Оборвав последний лепесток с розы, Хоук какое-то время подержала его в пальцах, а потом – вложила в ладонь Фейнриэля, обнадеживающе кивнув:
– Вот тебе мой совет: ты можешь бояться, но не дай страху как таковому поселиться в сердце. Твой протектор просто не хочет, чтобы такой ценный ученик, как ты, попал в еще чьи-то руки, но не страшись покинуть его, если опека станет надоедливой. Перед тобой целый мир – и, верь мне, теперь у тебя достаточно сил, чтобы дать ему отпор, если потребуется.

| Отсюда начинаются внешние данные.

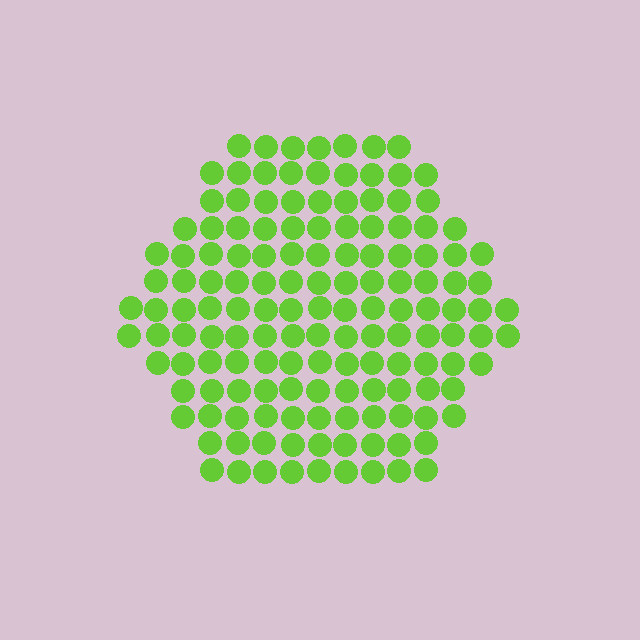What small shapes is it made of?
It is made of small circles.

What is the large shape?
The large shape is a hexagon.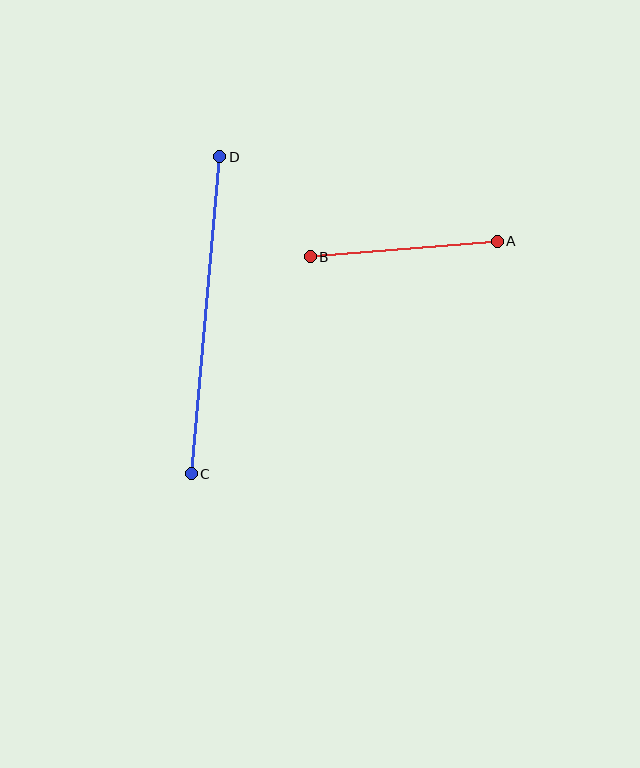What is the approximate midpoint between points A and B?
The midpoint is at approximately (404, 249) pixels.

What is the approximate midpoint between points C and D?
The midpoint is at approximately (205, 315) pixels.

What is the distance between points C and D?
The distance is approximately 318 pixels.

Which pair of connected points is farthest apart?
Points C and D are farthest apart.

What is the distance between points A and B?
The distance is approximately 188 pixels.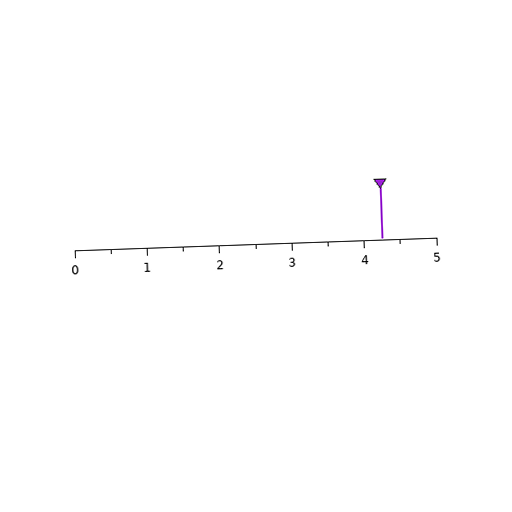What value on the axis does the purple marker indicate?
The marker indicates approximately 4.2.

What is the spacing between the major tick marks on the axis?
The major ticks are spaced 1 apart.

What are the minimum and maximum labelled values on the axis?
The axis runs from 0 to 5.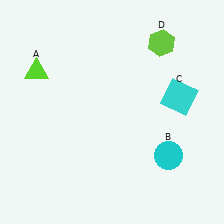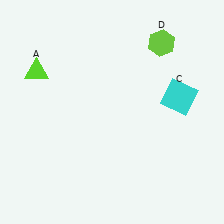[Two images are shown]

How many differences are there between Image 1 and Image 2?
There is 1 difference between the two images.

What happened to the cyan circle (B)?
The cyan circle (B) was removed in Image 2. It was in the bottom-right area of Image 1.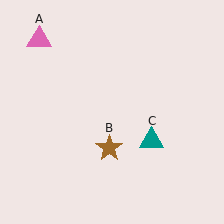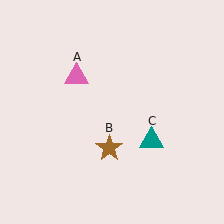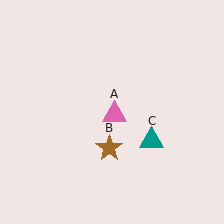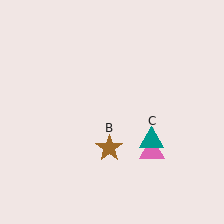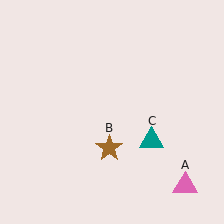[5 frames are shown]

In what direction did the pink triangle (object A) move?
The pink triangle (object A) moved down and to the right.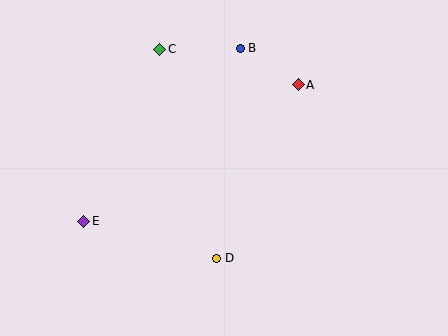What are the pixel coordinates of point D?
Point D is at (217, 258).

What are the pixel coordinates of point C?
Point C is at (160, 49).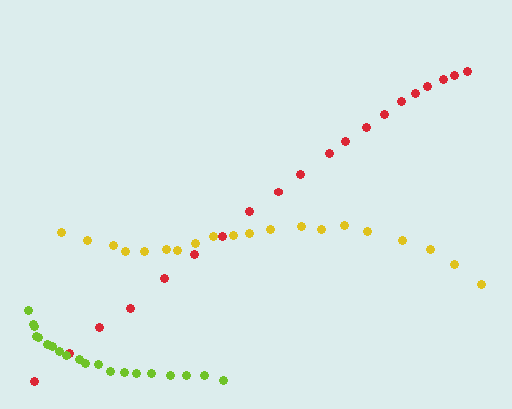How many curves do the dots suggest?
There are 3 distinct paths.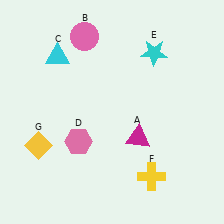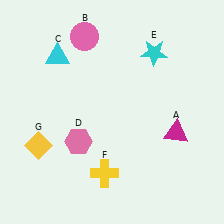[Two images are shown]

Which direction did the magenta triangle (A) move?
The magenta triangle (A) moved right.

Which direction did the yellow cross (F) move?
The yellow cross (F) moved left.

Немного помолчав и осознав, какую речь она сейчас выдала, разговорившись, Мариан потерла шею, справляясь с неловкостью. Вот почему, стоит ей перестать шутить, она начинает говорить как церковная послушница? Так дело не пойдет.
– Разумеется, не слишком бери с меня пример и осторожничай хотя бы иногда, – добавила Хоук, подмигнув. – Не балуйся с крепким питьем. Не болтай с вооруженными незнакомцами. И не ешь пирожков с ревенем. Все понял?
Вдохнув полной грудью молодость и цветение раскинувшегося вокруг сада, Хоук уже в который раз позволила себе залюбоваться стремящимися ввысь башнями – сила чужого воображения поражала ее. Ей пришла в голову мысль – такая мимолетная, что Мариан едва ухватила ее за хвост, но поспешила озвучить сразу же, как смогла облечь ее в слова.
– Фейнриэль, это же все еще мой сон? Если я что-то очень-очень-очень сильно представлю, ты сможешь это… как правильно выразиться? Построить здесь? Как сделал сейчас? Я никогда не жаловалась на скудность фантазии, но тут мне точно понадобится твоя помощь.